The Federal Court of Australia has created a machine learning proof-of concept that is designed to help parties divide assets and liabilities following the breakdown of a relationship.
Digital practice registrar Jessica Der Matossian speaking at IBMʼs THINK 2019 in Sydney that the proof-of-concept, developed with IBM partner Carrington Associates, had been trained on 1600 anonymised applications for consent orders made to the courts.
When both parties involved in a dispute agree to a course of action, they can apply to the court to formalise the agreement with a consent order.
The split is usually worked through by lawyers for both sides, but the Federal Court is experimenting with what it is calling the ‘FCA Consent Order AI Applicationʼ to help parties more accurately determine a split that would receive court approval.
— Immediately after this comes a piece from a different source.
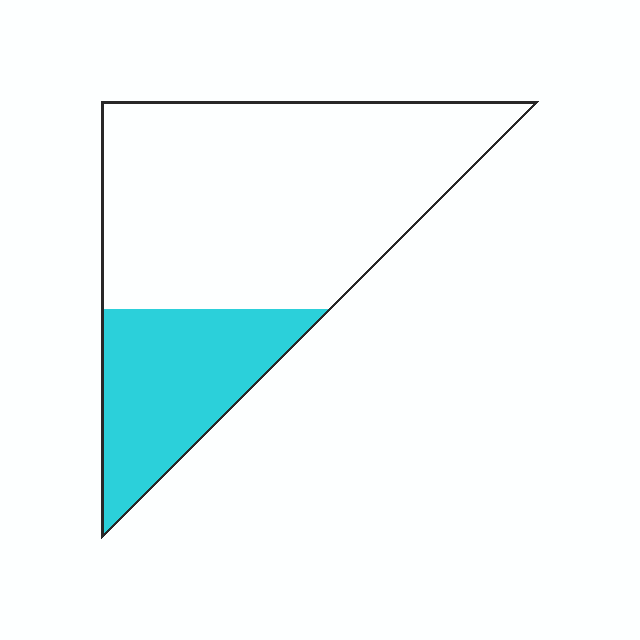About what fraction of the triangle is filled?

“The tool essentially allows them to enter their relevant information and based on like cases and outcomes of people who are in similar situations, that machine learning process thinks like a human and provides that percentage split to them,” Der Matossian said.
“The recommendation takes into account a series of factors such as age, income, capacity to earn an income, length of the relationship, are children involved
It was said that what this system actually does is it looks at what the judges are deciding and the registrars are approving, and it says ‘this is a fairer and more just outcome given your situation, given law, given the position youʼre in terms of what your assets and liabilities are’.
The tool is not currently in use by litigants or lawyers, and Der Matossian noted that once it progressed to this point, the final call on any asset division would still be one for the parties to work out.
“For the court, one of the most important roles that we play is to always remain transparent and impartial,” she said.“This means we can only use the tool for making recommendations and for information purposes at this stage.
Before artificial intelligence could gain a deeper foothold in the determination of legal outcomes, many deeper questions would need to be answered and assurances made.
A full production version is likely to use Watson OpenScale, a relatively new service from IBM designed to improve transparency around the inner workings of an AI model – and therefore help instil trust in what it produces.
“One of the things which is critical when you build an AI model is there needs to be fairness in the models which allows you to give recommendations to all groups of people, and it doesnʼt give biased recommendations,” Desai said.